II. DISCUSSION A. COUNT I Under the MPPAA, an employer who withdraws from a multiemployer pension plan can be forced to pay the plan a sum approximating the vested but unfunded benefits of the employer’s employees. The purpose is to protect the other employees in the multi-employer plan from having to pay for those benefits. The statute also provides another layer of protection by disregarding any transaction done by the employer with a principal purpose of evading or avoiding withdrawal liability. 29 U.S.C. § 1392(c). As stated earlier, the principal facts of the case are not in

dispute. Genesee had a significant withdrawal liability to the Plaintiff Fund at the time it conveyed all its assets to Bergquist. Genesee also had a significant liability to Bergquist. While there is nothing in the law that gives a Fund any greater rights to an employer’s funds than any other creditor, there is one major exception found in Section 1392(c), which in effect, gives a creditor of the employer fewer rights when competing with a fund for assets. An employer cannot evade or avoid a withdrawal liability by removing assets, if such transfer or removal is done to evade or avoid the withdrawal liability as “a principal purpose.” Santa Fe Pacific Corp. v. Central States, Southeast and Southwest Areas Pension Fund, 22 F.3d 725, 727 (7th Cir. 1994). A

purpose is “a state of mind inferred from the testimony and other evidence.” Id. While both parties cite Santa Fe, the procedural situation there is different from that presented in this case. In Santa Fe, the 7th Circuit was reviewing a district court’s affirmance of an arbitrator’s decision, where the arbitrator had the opportunity, like any trier of fact, to observe the witnesses. Here the Court is asked to render a decision based on a summary judgment record, without the opportunity to observe the witnesses. Neither side comments on this distinction, so the Court will ignore it also. It is important because both sides give their views of the

believability of the witnesses, which consist of the Defendant and his daughter. The Plaintiff Fund’s view is straightforward: Genesee has owed Bergquist a large sum of money for several years and he not only forbore attempting to collect but he provided additional financial assistance in attempting to keep the company afloat. It was not until the company was out of business and a defendant in a lawsuit brought by the Fund to collect the withdrawal liability owed since June 2011, that Genesee, owned one hundred percent by Bergquist’s daughter, disposed of all its assets as partial repayment of its debt to Bergquist. Bergquist counters by pointing out that the Fund had no

greater claim on Genesee’s assets than he did. However, when asked at deposition the reason for the asset transfer at the specific time it was made (after the suit was filed but before default judgment was entered), Bergquist’s daughter, Genesee’s owner, Plantz, testified: Q. So why was this assignment entered into in August of 2014? A. Pretty much because my dad said I’m done. I want what is owed to me. There is this. Q. So, Mr. Bergquist approached you and said that’s it, no more. Or did you approach him and say we are going out of business? A. I honestly - I can’t say. Things were pretty bleak, pretty stressful. It was must all – it was a bad time.

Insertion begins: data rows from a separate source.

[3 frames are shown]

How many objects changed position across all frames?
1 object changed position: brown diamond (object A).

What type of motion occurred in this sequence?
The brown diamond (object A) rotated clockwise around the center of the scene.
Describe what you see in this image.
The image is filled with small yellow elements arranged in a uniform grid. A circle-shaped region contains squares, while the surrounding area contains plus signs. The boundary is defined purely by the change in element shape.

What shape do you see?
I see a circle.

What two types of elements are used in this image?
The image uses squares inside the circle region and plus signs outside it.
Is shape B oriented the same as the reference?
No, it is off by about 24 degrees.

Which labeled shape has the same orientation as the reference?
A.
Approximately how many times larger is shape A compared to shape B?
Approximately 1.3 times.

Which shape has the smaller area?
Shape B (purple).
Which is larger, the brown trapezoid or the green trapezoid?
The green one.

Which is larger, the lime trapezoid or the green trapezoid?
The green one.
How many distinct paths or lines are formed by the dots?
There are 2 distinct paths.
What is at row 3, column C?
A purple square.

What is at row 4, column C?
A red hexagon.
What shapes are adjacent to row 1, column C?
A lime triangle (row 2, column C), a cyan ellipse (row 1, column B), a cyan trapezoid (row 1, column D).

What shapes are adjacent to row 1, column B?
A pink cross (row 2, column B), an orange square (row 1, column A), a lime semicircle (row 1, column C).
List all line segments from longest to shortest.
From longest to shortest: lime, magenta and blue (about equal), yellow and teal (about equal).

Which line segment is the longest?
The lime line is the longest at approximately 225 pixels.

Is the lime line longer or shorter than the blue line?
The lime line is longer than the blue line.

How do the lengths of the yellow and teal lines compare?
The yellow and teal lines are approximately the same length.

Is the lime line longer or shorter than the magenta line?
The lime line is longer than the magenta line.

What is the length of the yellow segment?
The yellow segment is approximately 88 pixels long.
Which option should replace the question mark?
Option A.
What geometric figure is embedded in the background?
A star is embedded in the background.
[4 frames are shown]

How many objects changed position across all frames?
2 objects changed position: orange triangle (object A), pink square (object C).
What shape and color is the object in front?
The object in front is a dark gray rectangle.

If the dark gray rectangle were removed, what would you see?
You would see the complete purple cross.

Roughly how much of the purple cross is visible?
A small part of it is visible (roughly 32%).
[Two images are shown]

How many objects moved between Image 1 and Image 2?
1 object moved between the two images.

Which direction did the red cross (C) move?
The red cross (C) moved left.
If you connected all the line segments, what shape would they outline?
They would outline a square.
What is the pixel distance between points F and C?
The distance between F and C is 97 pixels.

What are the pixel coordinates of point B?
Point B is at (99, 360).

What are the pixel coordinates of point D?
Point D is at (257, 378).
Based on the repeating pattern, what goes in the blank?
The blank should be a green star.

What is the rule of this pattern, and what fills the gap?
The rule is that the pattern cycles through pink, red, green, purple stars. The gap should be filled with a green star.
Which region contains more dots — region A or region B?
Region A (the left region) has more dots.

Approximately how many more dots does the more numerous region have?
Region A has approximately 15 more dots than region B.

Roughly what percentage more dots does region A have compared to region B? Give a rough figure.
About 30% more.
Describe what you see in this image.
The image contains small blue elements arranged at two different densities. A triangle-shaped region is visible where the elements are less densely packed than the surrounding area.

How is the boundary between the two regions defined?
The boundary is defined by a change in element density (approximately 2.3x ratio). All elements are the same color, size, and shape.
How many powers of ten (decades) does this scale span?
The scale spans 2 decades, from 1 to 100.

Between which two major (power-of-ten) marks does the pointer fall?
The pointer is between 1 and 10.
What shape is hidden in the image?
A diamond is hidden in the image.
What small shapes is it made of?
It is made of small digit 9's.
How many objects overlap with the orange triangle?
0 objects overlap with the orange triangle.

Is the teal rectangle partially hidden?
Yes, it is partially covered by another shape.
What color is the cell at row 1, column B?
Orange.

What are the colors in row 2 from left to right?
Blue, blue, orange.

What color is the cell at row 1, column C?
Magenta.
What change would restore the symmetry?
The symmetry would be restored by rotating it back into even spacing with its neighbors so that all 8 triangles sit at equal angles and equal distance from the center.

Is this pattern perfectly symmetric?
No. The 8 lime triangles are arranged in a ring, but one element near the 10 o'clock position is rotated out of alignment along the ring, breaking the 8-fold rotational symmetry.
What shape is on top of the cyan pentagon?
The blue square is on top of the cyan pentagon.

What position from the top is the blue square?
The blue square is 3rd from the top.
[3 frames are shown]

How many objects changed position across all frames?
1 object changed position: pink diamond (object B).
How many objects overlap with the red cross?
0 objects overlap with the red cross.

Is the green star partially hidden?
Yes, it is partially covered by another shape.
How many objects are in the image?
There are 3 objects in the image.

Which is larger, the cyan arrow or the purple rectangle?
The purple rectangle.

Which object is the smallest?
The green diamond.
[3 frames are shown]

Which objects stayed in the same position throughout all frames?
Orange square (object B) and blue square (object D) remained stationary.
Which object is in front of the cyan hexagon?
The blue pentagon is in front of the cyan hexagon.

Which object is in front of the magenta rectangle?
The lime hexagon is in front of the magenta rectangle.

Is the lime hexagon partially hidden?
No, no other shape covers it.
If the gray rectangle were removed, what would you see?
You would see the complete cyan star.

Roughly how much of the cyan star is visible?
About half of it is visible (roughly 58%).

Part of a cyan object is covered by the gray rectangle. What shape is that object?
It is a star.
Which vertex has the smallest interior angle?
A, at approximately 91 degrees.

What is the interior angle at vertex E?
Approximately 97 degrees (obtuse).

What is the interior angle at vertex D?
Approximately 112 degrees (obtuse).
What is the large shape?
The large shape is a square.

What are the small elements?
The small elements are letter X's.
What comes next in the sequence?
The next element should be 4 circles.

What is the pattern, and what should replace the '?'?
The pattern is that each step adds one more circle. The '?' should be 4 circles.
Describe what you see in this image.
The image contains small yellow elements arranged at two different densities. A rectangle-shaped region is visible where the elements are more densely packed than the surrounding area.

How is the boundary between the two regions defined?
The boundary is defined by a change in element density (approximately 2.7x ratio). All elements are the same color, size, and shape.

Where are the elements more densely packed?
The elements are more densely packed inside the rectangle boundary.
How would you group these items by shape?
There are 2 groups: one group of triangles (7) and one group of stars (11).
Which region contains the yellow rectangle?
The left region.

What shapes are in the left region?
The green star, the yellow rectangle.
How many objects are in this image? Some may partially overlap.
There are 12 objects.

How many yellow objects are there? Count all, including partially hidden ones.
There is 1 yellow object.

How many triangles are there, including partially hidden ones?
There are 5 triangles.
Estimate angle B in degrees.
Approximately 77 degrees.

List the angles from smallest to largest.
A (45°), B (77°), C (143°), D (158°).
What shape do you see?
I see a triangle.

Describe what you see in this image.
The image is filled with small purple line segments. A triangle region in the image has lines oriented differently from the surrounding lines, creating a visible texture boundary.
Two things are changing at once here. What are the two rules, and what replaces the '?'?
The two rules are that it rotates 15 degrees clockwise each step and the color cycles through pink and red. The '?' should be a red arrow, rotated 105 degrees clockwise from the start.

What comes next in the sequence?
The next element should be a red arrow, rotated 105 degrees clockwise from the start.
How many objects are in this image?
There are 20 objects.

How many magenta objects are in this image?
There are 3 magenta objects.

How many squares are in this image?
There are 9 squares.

As stated in Santa Fe: The imposition of withdrawal liability in a sale of business situation requires only that a principal purpose of the sale be to escape withdrawal liability. It needn’t be the only purpose; it need only have been one of the factors that weighed heavily in the seller’s thinking. * * * The clear import of ‘a principal’ is to let the employer off the hook even if one of his purposes was to beat withdrawal liability, provided however that it was a minor, subordinate purpose, as distinct from a major purpose. To let the employer off even if avoiding such liability was a major purpose would ill serve the statute’s goal of preventing one employer from unloading his pension obligations onto the other employers in a multiemployer plan.

Here there were two competing purposes involved in the transfer of all of Genesee’s assets to Bergquist.